A patient with acute left ventricular failure develops pulmonary edema. The physician administers aggressive diuretics to reduce preload. What is the hemodynamic rationale for this treatment?
ADiuretics lower plasma oncotic pressure, directly rebalancing Starling forces in the pulmonary capillaries
BDiuretics reduce circulating blood volume, lowering left atrial pressure and thus pulmonary capillary hydrostatic pressure
CDiuretics repair the damaged capillary endothelium, stopping protein leakage into the alveoli
DDiuretics dilate the bronchioles, improving ventilation to fluid-filled alveoli
The fundamental problem in cardiogenic pulmonary edema is elevated left atrial pressure → elevated pulmonary capillary hydrostatic pressure → Starling force imbalance favoring fluid efflux. Diuretics reduce circulating volume, decreasing venous return (preload), which lowers left atrial pressure and in turn reduces pulmonary capillary hydrostatic pressure — re-establishing the normal balance. Options A and C are incorrect: diuretics do not raise oncotic pressure, and the capillary endothelium is intact in cardiogenic edema.
Question 2 Multiple Choice
The edema fluid in cardiogenic pulmonary edema has low protein content (transudate). Which mechanism explains this?
AThe lymphatic system selectively removes proteins from the edema fluid before it accumulates in the alveoli
BLeft ventricular failure reduces hepatic protein synthesis, depleting plasma proteins and thus the fluid that leaks
CThe pulmonary capillary endothelium remains structurally intact; elevated hydrostatic pressure forces fluid out but cannot drive large protein molecules through an intact membrane
DAlveolar macrophages actively phagocytose proteins from the edema fluid as it forms
In cardiogenic pulmonary edema, the injury is hemodynamic — elevated pressure, not capillary damage. The intact endothelium acts as a selective barrier: water and small solutes are pushed out when hydrostatic pressure exceeds oncotic pressure, but large protein molecules cannot cross an intact barrier. This produces protein-poor transudative fluid. In ARDS, direct endothelial injury makes capillaries permeable to proteins, producing high-protein exudative fluid — a clinically critical distinction.
Question 3 True / False
In cardiogenic pulmonary edema, orthopnea (breathlessness when lying flat) occurs because the supine position redistributes blood from the peripheral venous system into the pulmonary circulation, worsening pulmonary capillary hydrostatic pressure.
TTrue
FFalse
Answer: True
When a patient lies flat, gravity no longer pools blood in the lower extremities. Venous return increases, raising left atrial pressure further in an already failing left ventricle, which worsens pulmonary capillary hydrostatic pressure and accelerates fluid transudation into the lung. Patients learn to sleep propped up on multiple pillows to maintain gravity-dependent pooling in the legs and reduce pulmonary congestion.
Question 4 True / False
Cardiogenic pulmonary edema and acute respiratory distress syndrome (ARDS) both produce high-protein (exudative) alveolar fluid because both result from elevated pulmonary capillary hydrostatic pressure.
TTrue
FFalse
Answer: False
Only ARDS produces high-protein exudative fluid.
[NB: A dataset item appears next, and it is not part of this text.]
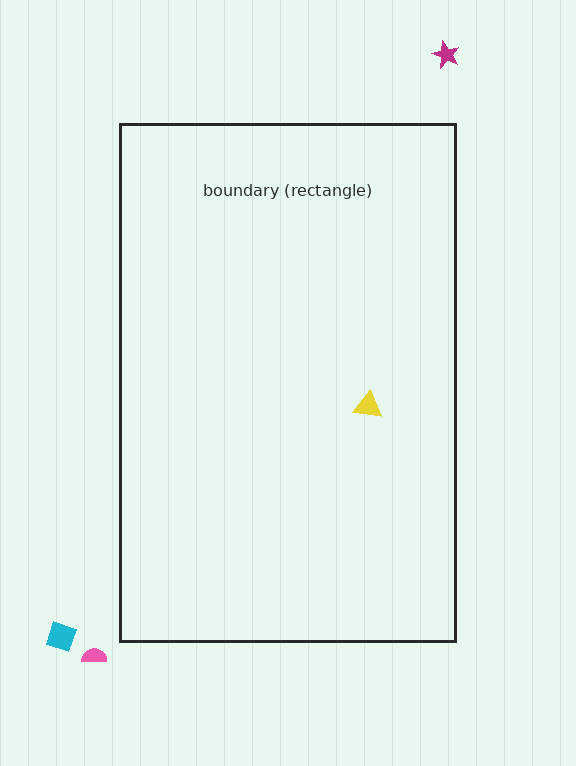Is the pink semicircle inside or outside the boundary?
Outside.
ARDS involves direct injury to the alveolar-capillary membrane, making capillaries permeable to proteins. Cardiogenic pulmonary edema results from elevated hydrostatic pressure through an intact capillary membrane, producing low-protein transudative fluid. Furthermore, ARDS is not caused by elevated hydrostatic pressure — pulmonary capillary wedge pressure is often normal in ARDS. This distinction is vital both diagnostically and therapeutically.
Question 5 Short Answer
Why would aggressive diuresis effectively treat cardiogenic pulmonary edema but fail to adequately treat ARDS?
Think about your answer, then reveal below.
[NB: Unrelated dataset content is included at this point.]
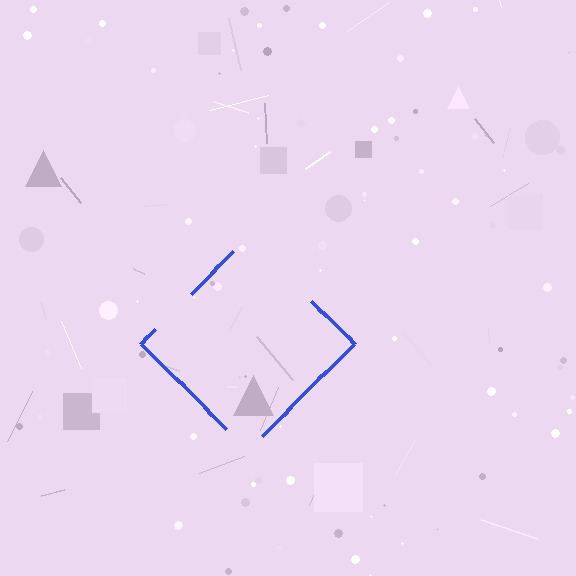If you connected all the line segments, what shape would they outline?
They would outline a diamond.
Model answer: Cardiogenic pulmonary edema is caused by elevated hydrostatic pressure from a failing left ventricle, which can be reduced by lowering circulating volume with diuretics — the problem is pressure, not a broken barrier. In ARDS, the problem is structural damage to the alveolar-capillary membrane, making capillaries leaky to protein regardless of hydrostatic pressure. Reducing blood volume with diuretics cannot repair a damaged capillary. ARDS requires lung-protective ventilation and treatment of the underlying cause.
The therapeutic difference follows directly from the pathophysiology: cardiogenic edema is a pressure problem in an intact system (fix = lower pressure); ARDS is a permeability problem in a damaged system (fix = repair the cause and support breathing). Treating ARDS with aggressive diuresis can cause dangerous hypotension without meaningfully reducing alveolar protein-rich fluid.